Nr. 489 St. Johannis 1575

Beschreibung

Epitaph des Fabian Lutichius/Ludeke und seiner Ehefrau Gertrud Wilde. Sandstein, teilweise vergoldet. Das hochrechteckige, mit einem Giebel bekrönte Epitaph ist außen vor der nördlich vom Chor liegenden Springintgut-Kapelle im inneren Seitenschiff angebracht. Im Mittelteil in einer mit Löwen-, Frauen- und Engelsköpfen sowie Pflanzenornament reich verzierten Bogennische im Relief eine Kreuzigungsszene vor dem Hintergrund der Stadt Lüneburg, am Kreuz der Titulus A, unter den Kreuzbalken links und rechts Mond und Sonne, über dem Kreuz in einem Strahlenkranz der Heilige Geist in Gestalt der Taube. Auf den Kapitellen der Bogennische links und rechts die Jahreszahl B, auf dem Schild eines Soldaten rechts vom Kreuz die Künstlersignatur C, am Fuß des Kreuzes zwei Vollwappen, außen links und rechts kniend das Ehepaar. Unter der Darstellung eine Rollwerktafel mit der Inschrift D. Oben in den Zwickeln über der Bogennische links Fides und rechts Spes auf den Bogen gestützt, die darüber durch die Tituli E und F bezeichnet sind. Auf dem Fries darüber die zweizeilige Inschrift G, oben im Giebel Gottvater in den Wolken mit zum Segen erhobener rechter Hand. Alle Inschriften sind erhaben gehauen und vergoldet.

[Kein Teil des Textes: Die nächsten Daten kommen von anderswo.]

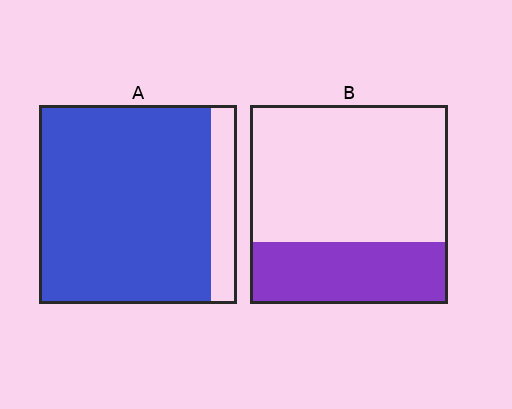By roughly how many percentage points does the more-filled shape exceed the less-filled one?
By roughly 55 percentage points (A over B).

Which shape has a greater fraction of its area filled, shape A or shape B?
Shape A.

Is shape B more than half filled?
No.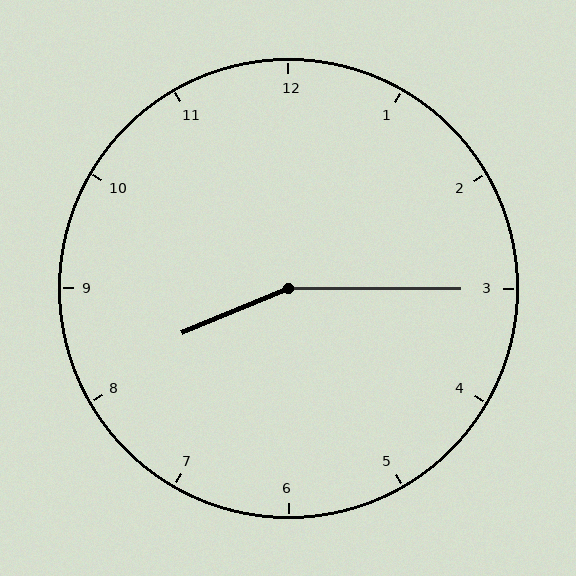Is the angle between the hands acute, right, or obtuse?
It is obtuse.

Maße: H.: 309 cm; B.: 133 cm; Bu.: 3,5 cm (A), 4 cm (B), 3 cm (C, E–G), 3 u. 2,5 cm (Distichen D), 2,5–1,5 cm (Prosainschrift D).

Schriftart(en): Kapitalis (A–C, E, F), Kapitalis mit Versalien am Beginn der Distichen (D), gotische Minuskel mit Frakturversalien (G).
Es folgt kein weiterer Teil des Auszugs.